Note: This series is based on React 16 — if you are using a newer version, your mileage may vary.
I was tasked without setting up a new codebase for a frontend rewrite at work this week. I’ve used Create React App for all my previous React projects, but I didn’t want to default to that — after all, stack decisions I make right now could affect the company for the next 3-5 years. I wanted to make sure I knew and understood all the pieces of this codebase since I’m responsible for it, so I decided to research different options and roll my own React environment.
How to Install NodeJS
Before you can set up a React project, you’ll need Node installed. While you aren’t necessarily creating a Node server here, Node is still used to add third party packages (via npm, which is bundled with Node) to your project as well as run scripts such as a local development server.
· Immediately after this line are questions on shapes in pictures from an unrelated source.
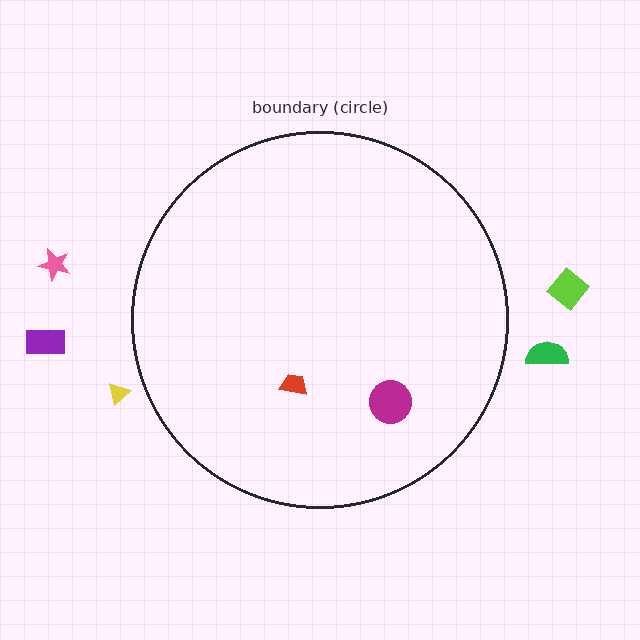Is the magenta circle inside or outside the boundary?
Inside.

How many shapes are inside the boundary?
2 inside, 5 outside.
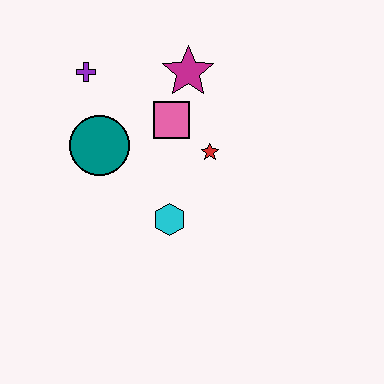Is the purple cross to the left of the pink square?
Yes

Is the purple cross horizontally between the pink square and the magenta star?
No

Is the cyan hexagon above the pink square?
No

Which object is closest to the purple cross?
The teal circle is closest to the purple cross.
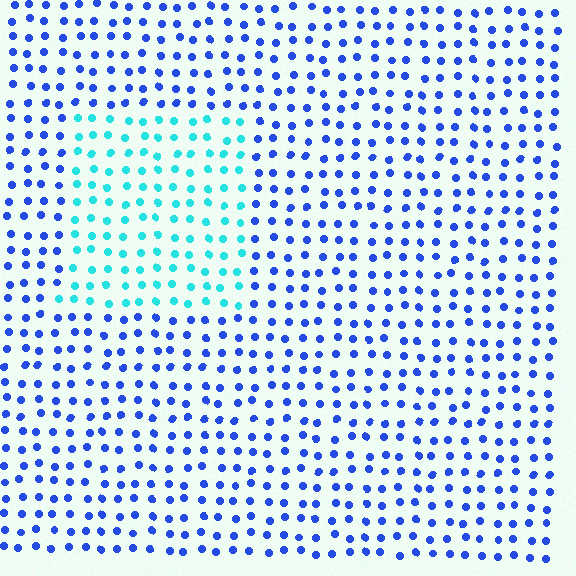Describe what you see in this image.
The image is filled with small blue elements in a uniform arrangement. A rectangle-shaped region is visible where the elements are tinted to a slightly different hue, forming a subtle color boundary.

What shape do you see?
I see a rectangle.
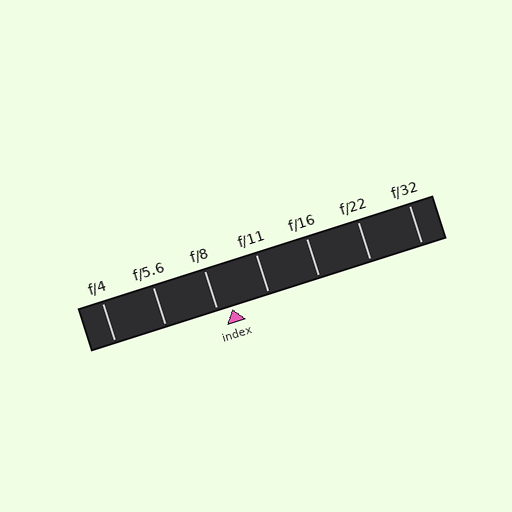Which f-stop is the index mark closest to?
The index mark is closest to f/8.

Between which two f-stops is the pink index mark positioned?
The index mark is between f/8 and f/11.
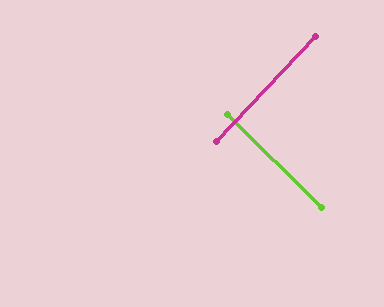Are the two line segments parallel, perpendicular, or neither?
Perpendicular — they meet at approximately 89°.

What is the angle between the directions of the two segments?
Approximately 89 degrees.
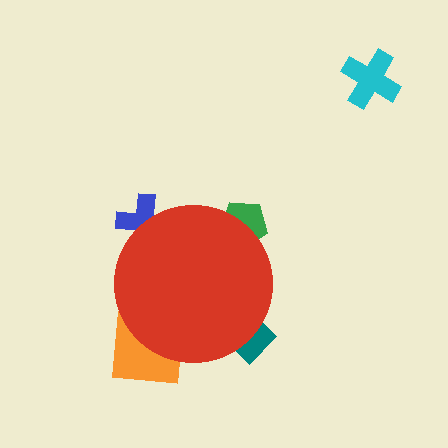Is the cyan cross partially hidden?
No, the cyan cross is fully visible.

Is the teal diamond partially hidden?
Yes, the teal diamond is partially hidden behind the red circle.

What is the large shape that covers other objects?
A red circle.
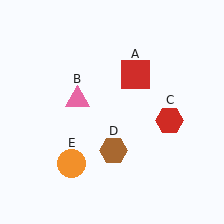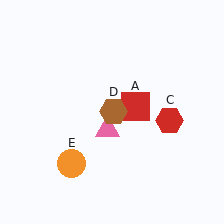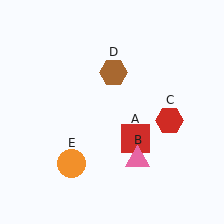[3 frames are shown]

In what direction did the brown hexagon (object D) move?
The brown hexagon (object D) moved up.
To install Node, you can take a couple of different routes.
Option 1: Install it from the NodeJS website. This will install a single version of Node on your machine as well as npm.
I chose to use Nodenv because it’s similar to rbenv, which I’ve used in the past. You can install Nodenv a couple of different ways, but I installed it via Homebrew because I’m on OS X and it’s dead simple.
After installing Nodenv, you can run
nodenv install -l to get a list of available versions to install. You can then run
nodenv install x.y.z (replacing
x.y.z with your desired version number) to install the Node version of your choice. I chose 8.11.3, the version recommended on the NodeJS website at the time of this writing.